DJ Vadim: Als ich Jazz Fudge gegründet habe, wusste ich gar nicht, was ich tue – ich habe es einfach getan. Ich habe Musikmachen nie auf einer Schule gelernt, habe keinen Soundengineering-Kurs belegt und auch keine Business-Schulung mitgemacht. Ich wusste überhaupt nichts. Ich habe einen Vertrieb und ein Studio gefunden, bekam ein bisschen Geld von meiner Mutter und habe Platten gepresst. Aber dann bekommt man langsam mit, wie das Business so läuft. Ninja Tune haben mir 1996 Geld gegeben, und so konnte ich meinen normalen Job kündigen und den ganzen Tag Musik machen. Außerdem haben sie mir die Möglichkeit gegeben, meine Musik weltweit zu verbreiten. Ich habe viel von ihnen gelernt, gesehen, wie sie Künstler promoten und vermarkten, wieviel Geld sie reinstecken, welche Kampagnen funktionieren, welche nicht. Jetzt bin ich an dem Punkt, wo ich dieses Wissen selbst nutzen kann. Dazu kommt, dass sich die Industrie verändert hat. Vor zehn Jahren gab es kein Facebook, kein Twitter und kein Youtube.
Noch was?»Mäßigung ist kein Wort, das Russen kennen«
DJ Vadim
DJ Vadim: (überlegt) Ja. Ein Glas Rum vor dem Schlafengehen wird dir süße Träume bescheren. Dunkler Rum, der helle taugt nichts.
Geht auch Cognac?
DJ Vadim: Klar. Aber nur ein kleines Glas, nicht eine ganze Flasche. Ein Glas beschert dir süße Träume, eine Flasche schickt dich die ganze Nacht auf die Toilette. Alles in Maßen.

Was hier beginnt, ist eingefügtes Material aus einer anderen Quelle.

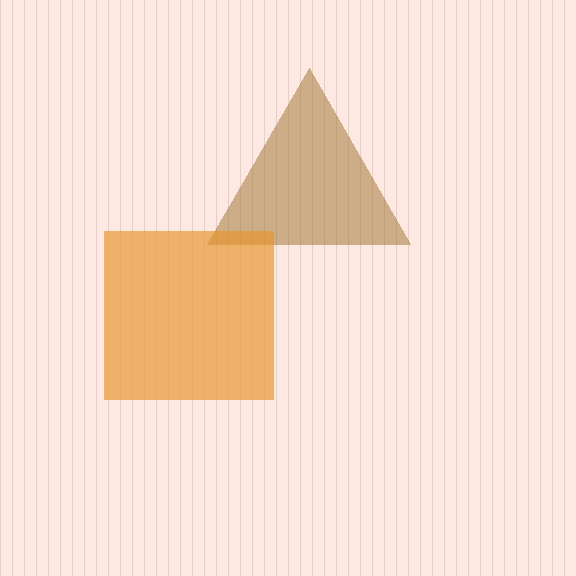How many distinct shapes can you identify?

Hast du deine russischen Roots vergessen?
DJ Vadim: Du meinst Vodka?
Ja, und die Maßlosigkeit.
DJ Vadim: Mäßigung ist kein Wort, das Russen kennen (lacht). Klar, ich mag Vodka. Aber ich bevorzuge Rum. Einfach, weil er besser schmeckt. Weil er überhaupt nach etwas schmeckt.